Daniel L. Marsh (STH’08, Hon.’53)
(1926–1951)
“Boston University must stand for knowledge plus moral control. We aim to develop that high character which comes from a sympathetic and severe training of the known powers under right, moral and religious influence. We stand for the promotion of character, which is what one is in the dark or in the spotlight, that keeps one true in the dark and humble in the spotlight.”
Harold C. Case (STH’27, Hon.’67)
(1951–1967)
“This is a solemn moment. Expediency, specialization, secularism, and the threat of war challenge us to make life more ‘worthful’ lest it become utterly ‘worthless.’ They summon all men of good will and all women of good purpose to build deliberately for the welfare of mankind and not for his oblivion.”
Arland F. Christ-Janer
(1967–1970)
“I therefore pledge myself to steadfast dedication to the essential Boston University; to relentless striving for the highest integrity of the academic programs; to significant and effective education of the individual through the liberal arts and sciences and professions; to the quest for alert and appropriate responses to the present; and to the striving for wisdom with which to anticipate and thereby hopefully move forward toward the fulfillment of man and his world.”
John Silber (Hon.’95)
(1971–1996)
“In our instant culture, in which we have polluted not merely air and water but also the very temporal fabric of our lives, we know that recovery of respect for time requires the recovery of our past, the seeing of our present in terms of that past, and a strenuous effort to anticipate the future in the light of both.”
Jon Westling
(1996–2002)
“Boston University will foster its heritage of intellectual fortitude: by nurturing the individuality of students, by inspiring abiding social commitments, by leading educational reforms, and by remaining a community of robust opportunity. We shall marshal the spirit to face whatever adversities we must, knowing that great accomplishments often require great sacrifice.”

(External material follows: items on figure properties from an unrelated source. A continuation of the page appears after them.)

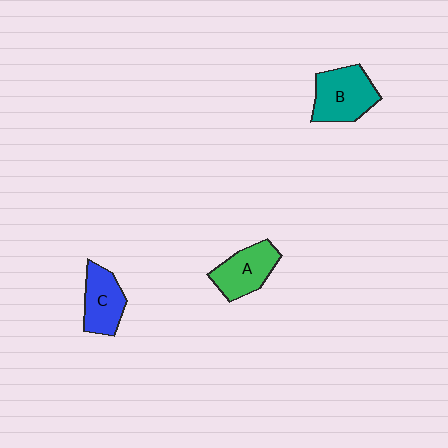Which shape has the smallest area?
Shape C (blue).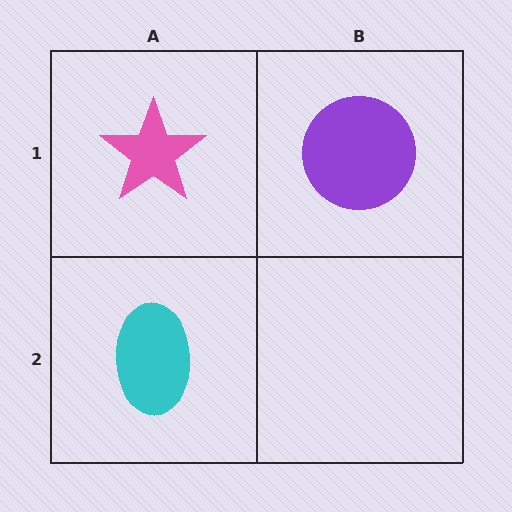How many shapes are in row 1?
2 shapes.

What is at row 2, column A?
A cyan ellipse.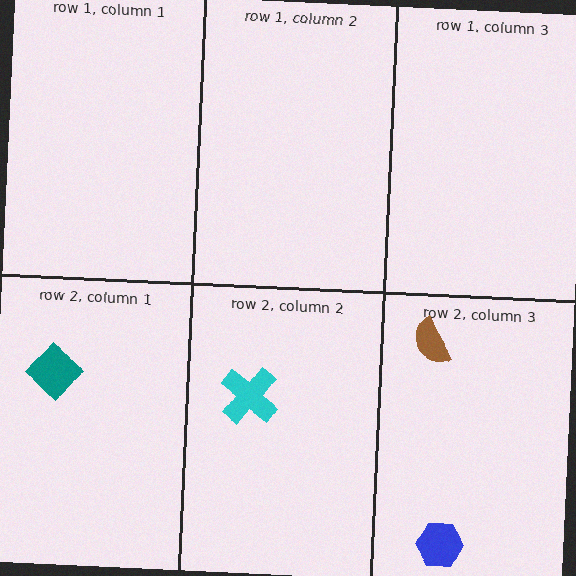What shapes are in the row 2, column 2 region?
The cyan cross.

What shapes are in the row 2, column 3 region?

Aram V. Chobanian (Hon.’06)
(2003–2005)
“I will bring fresh perspective and hope not only to keep our institution running smoothly, but also to continue to move it forward. My leadership style has been and will continue to be to work closely with all members of the Boston University community. My focus will be on our schools and colleges, our faculty and staff, and most importantly, our students.”
Robert A. Brown
(2005–2023)
“Perhaps the most challenging vision I have is for Boston University to be known as one connected, integrated community of scholars and students, researchers and learners. While representing excellence in our individual disciplines, while educating the next generation of scholars and leaders, we have an enormous opportunity: we can become the large private university known for thinking about the whole.”